Mantenimiento y Consejos Adicionales
- No Planchar Demasiado a Menudo: Aunque sigas todos los consejos, el calor constante puede debilitar tu cabello. Intenta no plancharlo a diario. Alterna con peinados que no requieran calor o usa tu plancha solo para retoques.
- Limpieza de la Plancha: Los residuos de productos para el cabello pueden acumularse en las placas de tu plancha. Límpialas regularmente (cuando estén frías y desenchufadas) con un paño húmedo y un poco de alcohol isopropílico. Esto asegura un deslizamiento suave y evita que los residuos se quemen en tu cabello.
- Cortes Regulares: Las puntas abiertas son más notorias en el cabello liso. Programa cortes de puntas regulares para mantener tu cabello sano y con un aspecto pulcro.
- Tratamientos de Hidratación: Incorpora mascarillas capilares hidratantes y tratamientos de acondicionamiento profundo en tu rutina semanal para reponer la hidratación y la fuerza de tu cabello, compensando la exposición al calor.
Preguntas Frecuentes (FAQ)
¿Con qué frecuencia puedo planchar mi cabello sin dañarlo?
Idealmente, no deberías planchar tu cabello a diario. Limita el uso de la plancha a dos o tres veces por semana como máximo. Darle un respiro a tu cabello del calor es esencial para su salud a largo plazo. Los días intermedios, puedes optar por peinados recogidos, ondas naturales o simplemente dejarlo secar al aire.

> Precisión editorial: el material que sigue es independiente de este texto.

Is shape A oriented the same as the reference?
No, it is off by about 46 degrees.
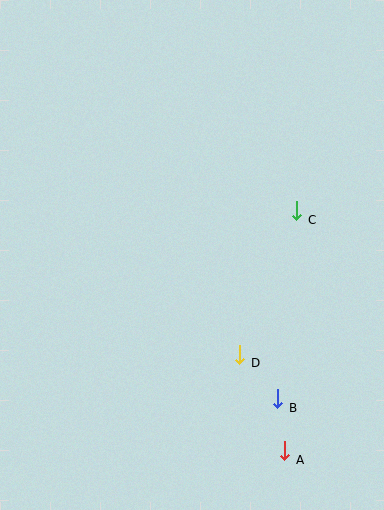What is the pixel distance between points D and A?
The distance between D and A is 106 pixels.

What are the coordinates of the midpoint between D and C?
The midpoint between D and C is at (268, 291).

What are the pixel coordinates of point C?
Point C is at (297, 220).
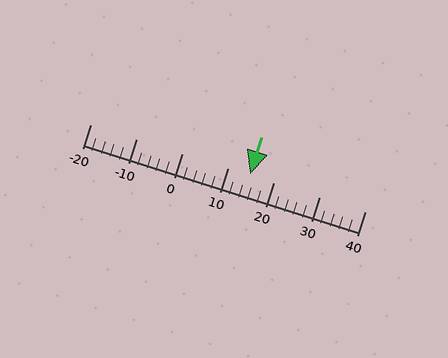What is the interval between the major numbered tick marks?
The major tick marks are spaced 10 units apart.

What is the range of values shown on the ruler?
The ruler shows values from -20 to 40.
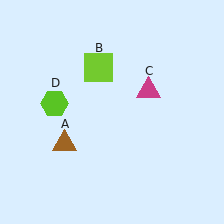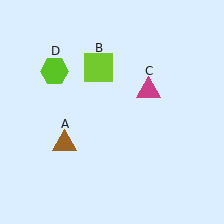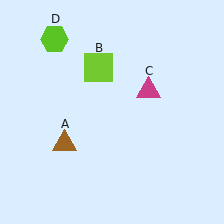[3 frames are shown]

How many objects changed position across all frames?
1 object changed position: lime hexagon (object D).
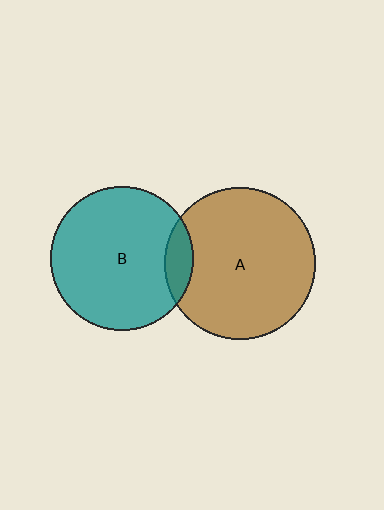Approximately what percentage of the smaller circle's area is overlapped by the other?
Approximately 10%.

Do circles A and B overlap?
Yes.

¿Es realmente necesario usar protector de calor? ¿Qué pasa si no lo uso?
Sí, es absolutamente necesario. El protector de calor crea una barrera protectora entre el cabello y el calor extremo, minimizando el daño. Si no lo usas, expones la cutícula de tu cabello directamente al calor intenso, lo que puede causar deshidratación, rotura, puntas abiertas, pérdida de brillo y un cabello más propenso al frizz. Es la inversión más pequeña para proteger tu melena.
¿Puedo planchar el cabello mojado o húmedo para ahorrar tiempo?
¡Definitivamente no! Planchar el cabello mojado o húmedo es una de las prácticas más dañinas. El agua dentro del cabello se calienta y hierve rápidamente, creando un daño interno severo que se manifiesta como burbujas en la fibra capilar, fragilidad extrema y un olor a quemado. Siempre asegúrate de que tu cabello esté 100% seco antes de usar la plancha.
¿Cómo limpio mi plancha correctamente?
Para limpiar tu plancha, asegúrate de que esté completamente fría y desenchufada. Luego, con un paño suave ligeramente humedecido con agua y un poco de alcohol isopropílico (o un limpiador específico para planchas), frota suavemente las placas para eliminar cualquier residuo de producto o suciedad. Nunca uses productos abrasivos ni sumerjas la plancha en agua.
Mi cabello se ve opaco y sin vida después de plancharlo. ¿Qué estoy haciendo mal?
Varias razones podrían causar esto: usar una temperatura demasiado alta para tu tipo de cabello, planchar el cabello húmedo, no usar protector de calor, o no aplicar un producto de acabado que aporte brillo. También podría ser un signo de que tu cabello necesita más hidratación y nutrición en tu rutina general de cuidado. Asegúrate de seguir todos los pasos de preparación y finalización para un brillo óptimo.
Dominar el arte del planchado de cabello requiere práctica, pero siguiendo estos pasos y utilizando las herramientas adecuadas, podrás lograr un cabello liso, brillante y, lo más importante, saludable. Recuerda que la paciencia y la protección son tus mejores aliados en este proceso. ¡Disfruta de tu cabello perfectamente liso y radiante!